It’s likely no surprise for most of you that data is one of the most valuable things that businesses can have. It’s what allows them to plan ahead, it’s what they strive to gain, and often, it’s what customers give them for services, whether they know it or not. If you’ve ever wondered how a free service is valued in the millions or billions of dollars, the answer is often access to user data, and as dystopian as that sounds, it has been the case for quite some time.
No matter how you look at it, this shift towards data as a high-level asset for businesses is very strange. This is especially true now, at a time when cybersecurity and online privacy seem to be more well-understood than ever before by the general public. So, how did we get here, and what does a data-driven future look like for businesses and consumers?

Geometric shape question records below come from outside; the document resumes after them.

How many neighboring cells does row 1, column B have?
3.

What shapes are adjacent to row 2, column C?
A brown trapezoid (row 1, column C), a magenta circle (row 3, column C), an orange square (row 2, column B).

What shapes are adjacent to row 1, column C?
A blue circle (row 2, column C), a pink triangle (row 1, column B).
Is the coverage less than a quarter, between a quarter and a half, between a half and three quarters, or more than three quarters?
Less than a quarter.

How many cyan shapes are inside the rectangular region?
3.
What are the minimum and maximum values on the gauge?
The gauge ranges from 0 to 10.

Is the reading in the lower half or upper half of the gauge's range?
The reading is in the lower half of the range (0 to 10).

Why is Data Valuable in the First Place?
When we think about how our data is being used online, whether it’s Google having to ask us if we consent to tracking or your favourite blog asking if they can show us targeted ads, we often think about it in the form of advertising. The data that we often provide websites can tell them a lot about us and what our behaviours are, after all, with user behaviour data giving advertising platforms a way to cater ads directly to consumers that have shown an interest in the product or service prior. However, you may be surprised to learn that this isn’t the only benefit to businesses looking to source data from users.
The fact is that your online behaviour can tell a business a lot more than just which of its products you’re most likely to get excited about. User data can tell a business how their products are being used, the types of language that they use, and the other types of items that users of their products are also likely to use, all with up-to-date accuracy spanning upwards of thousands of devices and users.

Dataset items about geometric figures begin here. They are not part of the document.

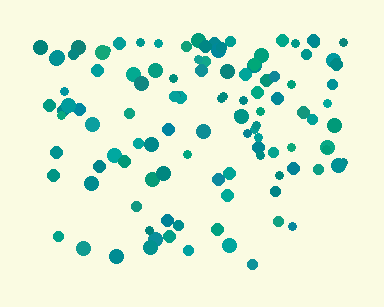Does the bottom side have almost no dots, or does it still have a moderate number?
Still a moderate number, just noticeably fewer than the top.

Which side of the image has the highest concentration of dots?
The top.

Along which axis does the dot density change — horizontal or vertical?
Vertical.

Often, SaaS (Software as a Service) providers will gather user data to detect issues within their system and alleviate major inefficiencies that are causing issues with the user experience of their products. This ensures that bug fixes and updates can be rolled out quickly to address issues before they get out of hand, and in many cases, before they can be directly noticed by too many users. News about data science and how this information is made functional and practical is quite easy to come by, and so are cases in which this collection of data has caused issues for companies that have overstepped in regard to acquiring user information.
The Devil is in the Data: Facebook–Cambridge Analytica
If you have heard the name Cambridge Analytica before, it’s likely not for good reasons. A British consulting firm that has been tied directly to Donald Trump, Ted Cruz, and Brexit, the firm does not have the finest of reputations. Cambridge Analytica rose to prominence in the 2010s after it became clear that they had been accumulating data from up to 87 million Facebook users which was then used to support the presidential campaigns of Trump and Cruz, among other things.
This ended poorly for Cambridge Analytica, who filed for Chapter 7 bankruptcy in 2018, but the more significant cultural shift was from Facebook’s role in this misuse of data. Facebook CEO Mark Zuckerberg’s testimony before Congress regarding these data privacy violations became a public spectacle which, paired with the #deletefacebook movement, brought far more widespread awareness and criticism of data as a commodity than there had arguably ever been.
Although anyone in the digital industry was likely well aware of the amount of data that could be stored and sold by third parties while exploring the web, this spotlight on Facebook and Cambridge Analytica made it unavoidable and sparked a new era of cybersecurity concerns. With that said, the concern of how much data is out there still raises another question:
Well, How Much User Data IS Out There?
This isn’t an easy question to answer, but put simply, there’s a lot. On the internet, there is an estimated 64.2 zettabytes floating around, with approximately 90% of all currently stored data being created in the past two years alone. Websites are getting more complex, user behaviour data is getting more valuable, and as the internet grows, so too does the sheer amount of data that we have to pull from in the digital age.
The behaviour analytics market is expected to grow to $4.2 billion by 2026, and even as new legislation is put in place to ensure users have more control over their data, this trend is only growing by the day. To return to Facebook for a moment, the social media juggernaut stored an estimated 4 petabytes of data per day in 2022, and with other digital monoliths such as Google and X also harvesting data, it’s safe to say that the final size numbers would be unfathomable to your average consumer.
As a digitally inclined society in what many would refer to as late-stage capitalism, this commodification of user behaviour is inevitable and is sure to continue for the foreseeable future. Whilst this may seem defeatist, it is good to know that legislation is finally beginning to catch up with this sort of data collecting, allowing users slightly more control over their online experiences. We may never be entirely private in our online experiences, but things can be better, and as long as we keep holding companies accountable, they likely will be.